Serial Communications

Handling serial port I/O presents special problems because of the many different hardware-specific settings, the need for timeouts, and bidirectional asynchronous data transfer.

Parallel ports are a similar communications resource, and although they generally are used in more unidirectional applications (such as printers), they still must provide bidirectional asynchronous transfer.

The following sections discuss some of the aspects of serial data transfer.

Opening and Configuring Serial Ports

You can open a serial port device using the CreateFile() function by specifying a filename that refers to the specific port, such as COM1 or COM2.

When you open a serial port, it is opened automatically for exclusive access, so you should pass a zero for the CreateFile()'s third parameter and OPEN_EXISTING for the open mode (fifth parameter). You can add a combination of the special file mode flags to indicate overlapped I/O or any special buffering requirements, as normal.

If the serial port opens successfully, a Win32 file object handle is returned. Otherwise, INVALID_HANDLE_VALUE is returned. The following example opens the port named by m_strPort for overlapped I/O and doesn't perform any buffering:

m_hCommPort = CreateFile(m_strPort,GENERIC_READ | GENERIC_WRITE,
0, NULL, OPEN_EXISTING,
FILE_ATTRIBUTE_NORMAL | FILE_FLAG_OVERLAPPED |
FILE_FLAG_NO_BUFFERING,NULL);
if (m_hCommPort == INVALID_HANDLE_VALUE) return FALSE;

After you open a serial port, you must set the many flags required to configure the device.

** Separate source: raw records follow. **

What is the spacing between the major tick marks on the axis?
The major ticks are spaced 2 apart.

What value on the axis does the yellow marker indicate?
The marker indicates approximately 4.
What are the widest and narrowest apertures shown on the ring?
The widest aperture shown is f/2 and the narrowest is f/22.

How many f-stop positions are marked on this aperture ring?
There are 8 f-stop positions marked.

These flags are held in a device control block (DCB) structure. You can either fill in the entire DCB structure or use one of the helper functions to fill in some of the details. The GetCommState() function fills in a DCB structure with the current settings from the hardware, and you can use a corresponding SetCommState() function to specify the new settings from a DCB structure.

You can use BuildCommDCB() to set some (but not all) of the settings from a command string, as shown here:

"baud = 9600 parity = N data = 8 stop =1"

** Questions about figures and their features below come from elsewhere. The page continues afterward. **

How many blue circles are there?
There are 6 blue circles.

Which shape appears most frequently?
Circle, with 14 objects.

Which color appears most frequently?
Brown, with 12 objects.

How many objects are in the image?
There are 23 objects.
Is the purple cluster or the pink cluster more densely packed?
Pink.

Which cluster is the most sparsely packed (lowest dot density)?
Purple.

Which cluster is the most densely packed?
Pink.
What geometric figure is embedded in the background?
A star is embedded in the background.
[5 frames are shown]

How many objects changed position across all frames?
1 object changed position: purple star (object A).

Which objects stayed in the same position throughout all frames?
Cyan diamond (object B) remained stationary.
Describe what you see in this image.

The following example turns off all flow control (such as XON/XOFF, CTS/RTS, and DSR/DTR) and sets the baud rate, data bits, and parity settings from the m_strBaud command string:

DCB dcb;
memset(&dcb,0,sizeof(dcb));
dcb.DCBlength=sizeof(dcb);
GetCommState(m_hCommPort,&dcb);
if (!BuildCommDCB((LPCTSTR)m_strBaud,&dcb))
{
    TRACE("Unable to build Comm Port config = '%s', err = %d\n",
(LPCTSTR)m_strBaud,GetLastError());
    return FALSE;
}

// Common settings
dcb.fOutxCtsFlow = FALSE;
dcb.fOutxDsrFlow = FALSE;
dcb.fDtrControl = DTR_CONTROL_DISABLE;
dcb.fDtrControl = FALSE;
dcb.fDsrSensitivity = FALSE;
dcb.fOutX = FALSE;
dcb.fInX = FALSE;
dcb.fNull = FALSE;
dcb.fRtsControl = RTS_CONTROL_DISABLE;
dcb.fAbortOnError = FALSE;
if (!SetCommState(m_hCommPort,&dcb))
{
    TRACE("Unable to set Comm Port config = '%s', err = %d\n",
(LPCTSTR)m_strBaud,GetLastError());
    return FALSE;
}

You also can find the default communication settings by calling the GetDefaultCommConfig() function, which fills a COMMCONFIG structure. This structure holds a DCB structure and a number of application-specific values. To change these settings, you can pass a COMMCONFIG structure with your customized settings to SetDefaultCommConfig().

Asynchronous Communications

After configuring the serial port, you can start transferring data via ReadFile() and WriteFile() functions. However, you should remember that if you haven't specified the FILE_FLAG_OVERLAPPED flag in the CreateFile() flags parameter, ReadFile() will block waiting for input. This probably is good if your program spawns another thread that specifically waits for incoming serial port characters, but not if you want to issue a ReadFile() and periodically check to see whether any characters have arrived.

If you have specified the FILE_FLAG_OVERLAPPED flag, however, you must provide pointers to OVERLAPPED structures for the read and write functions and handle the asynchronous I/O.

The following example demonstrates asynchronous overlapped I/O. This console application issues a read request and then writes a string with the current time to the console. It then waits for either five seconds or for completion of the read request. If five seconds pass with no received characters, the loop repeats and writes the time again. If a character is received, a string is printed in response.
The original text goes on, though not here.